Tuesday 3 May 2016

The Shakers: Hands to Work, Hearts to God

"Back in the early 1980's, when my then wife Amy Stechler and I were driving through rural western Massachusetts, we came across a remarkable round stone barn on the side of the road whose shape and exquisite workmanship made me stop in my tracks...Who are the people who would make such a thing?  It turned out to be the religious converts at the Hancock Shaker Village." (Ken Burns)

After completing The Brooklyn Bridge, an urban based documentary, Ken Burns turned his attention towards a rural documentary, The Shakers:  Hands to Work, Hearts to God.  While their official name remained the "United Society of Believers in Christ's Second Appearing", unofficially they were called the Shakers after the ecstatic dancing they performed.
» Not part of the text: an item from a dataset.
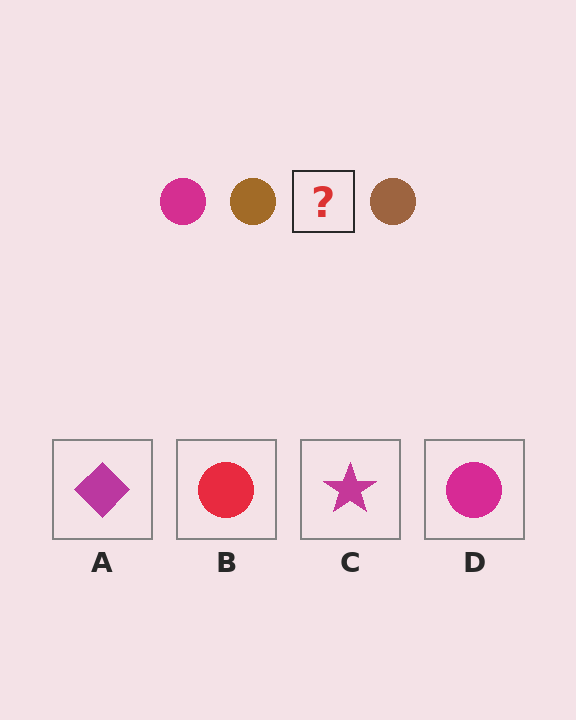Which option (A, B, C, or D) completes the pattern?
D.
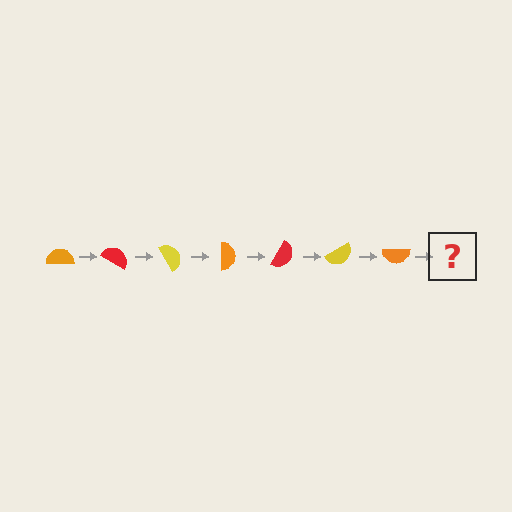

Ken Burns came upon the Shakers by accident.  "Back in the early 1980's, when my then wife Amy Stechler and I were driving through rural western Massachusetts, we came across a remarkable round stone barn on the side of the road whose shape and exquisite workmanship made me stop in my tracks...Who are the people who would make such a thing?  It turned out to be the religious converts at the Hancock Shaker Village." (http://www.pbs.org/kenburns/shakers/shakers/)

The Shakers movement began with a former factory worker from England named Ann Lee who immigrated to America in 1774 with eight pilgrims on the eve of the American Revolution.  She practiced celibacy, never married and never had children as did all of the Shakers.  She told her followers to give up their families, property and ties "to know...the peaceable nature of Christ's kingdom" Quakers believed that Christ had come again in the form of "Mother Ann".  Soon, the religious movement was sweeping New England.  At its peak, in 1840, the Quakers included 6,000 people in 19 communal villages which stretched from New England to Ohio to Kentucky.

Shakers were passionate about their work which produced reliable goods and bounteous gardens.  Surplus food was given to the poor.  They were ahead of their time:  women were granted equal rights within the commune by 1787, the year that the United States drafted their Constitution.  In 1817, members who had joined the movement with slaves set them free.  The Emancipation Proclamation was not signed until 1863.  A Shaker owned one of the first automobiles in New Hampshire.  While the state capitol was burning gas, Shakers in the state already had electricity.  

Because the Shakers did not believe in procreation, they eventually died out.  At the time of Ken Burns' documentary debut, there was only a single village of Shakers remaining in Maine.